She and Gustave Flaubert meet after the publication of his book “Madame Bovary”. She was 53, he was 35. Some say that they were not lovers but friends. They wrote letters to each other; their correspondence lasted for 10 years, until Sand’s death. You can now read their correspondence if you check out these books The George Sand – Gustave Flaubert Letters and Flaubert-Sand: The Correspondence.

Books and movies about her

There are a lot of books about her, but the one I have read is “The Dream lover” by Elizabeth Berg.  One must appreciate this writer because of the sum of all feelings and insights you get while reading her work. Berg includes  a lot of dates, places and famous people in Sand’s life. I have read some reviews and many people didn’t like this book, but I did! To me it had a lot of depth and feeling. 

Movies:

Impromptu (1991), with Hugh Grant and Judy Davis, is a very special movie. A young Hugh Grant and Judy Davis play Chopin and Sand.

The Children of the Century (1999) with Juliette Binoche. This movie focuses on Sand’s relationship with fellow author, Alfred de Musset. 

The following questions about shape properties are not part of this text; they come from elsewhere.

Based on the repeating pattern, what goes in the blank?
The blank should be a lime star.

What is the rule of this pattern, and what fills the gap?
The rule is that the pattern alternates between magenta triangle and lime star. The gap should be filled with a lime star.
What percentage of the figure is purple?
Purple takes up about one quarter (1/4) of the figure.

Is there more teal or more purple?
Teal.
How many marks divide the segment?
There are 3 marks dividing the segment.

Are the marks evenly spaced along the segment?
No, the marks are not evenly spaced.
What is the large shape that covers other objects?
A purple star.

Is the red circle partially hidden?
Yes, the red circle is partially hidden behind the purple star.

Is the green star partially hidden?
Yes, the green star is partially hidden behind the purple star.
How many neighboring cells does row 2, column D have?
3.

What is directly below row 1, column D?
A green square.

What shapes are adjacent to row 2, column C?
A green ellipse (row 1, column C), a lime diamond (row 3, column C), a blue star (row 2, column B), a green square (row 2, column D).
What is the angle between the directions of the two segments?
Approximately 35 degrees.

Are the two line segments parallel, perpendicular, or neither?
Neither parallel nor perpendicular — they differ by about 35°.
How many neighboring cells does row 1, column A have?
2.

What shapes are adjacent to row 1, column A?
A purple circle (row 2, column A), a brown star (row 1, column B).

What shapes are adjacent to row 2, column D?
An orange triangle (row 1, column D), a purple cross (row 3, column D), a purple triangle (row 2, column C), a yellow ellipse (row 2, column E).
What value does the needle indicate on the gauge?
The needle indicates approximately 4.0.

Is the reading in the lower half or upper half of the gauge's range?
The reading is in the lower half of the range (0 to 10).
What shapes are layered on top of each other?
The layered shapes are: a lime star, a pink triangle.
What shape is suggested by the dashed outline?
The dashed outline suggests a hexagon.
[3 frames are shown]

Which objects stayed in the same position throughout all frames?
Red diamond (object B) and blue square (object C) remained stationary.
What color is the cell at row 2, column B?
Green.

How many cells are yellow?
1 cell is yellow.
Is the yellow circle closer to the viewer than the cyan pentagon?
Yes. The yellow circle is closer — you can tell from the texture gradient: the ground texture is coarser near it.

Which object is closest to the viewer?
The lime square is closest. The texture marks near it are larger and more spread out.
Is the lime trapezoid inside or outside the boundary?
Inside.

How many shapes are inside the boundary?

Chopin: desire to love (2002) is a Polish movie. It is definitely one of the truest-to-life depictions of Chopin on the screen.   Danita Stenka is also hands-down the best George Sand I’ve yet seen.

Movie poster for the 2002 movie by Jerzy Antczak titled Chopin: Desire for Love

Some final thoughts

George Sand lived her life as she pleased, which was very rare for any woman at that time. May we all learn from her courage. And may we all strive to be as creative as she was and be even half, a third or a tenth as productive as she was.

What about love? With all the distractions, tv’s, iPhones, internet and such, our fast pace of life makes us feel that we are racing to the unknown without deep feelings. We are forever rushing through. It feels like we are citizens of a land of banality, brushing shoulders with each other, chasing money, power, success….. But no! This is just an illusion, because deep inside each of us there is something that asks for love, and that is what motivates us to go on and on.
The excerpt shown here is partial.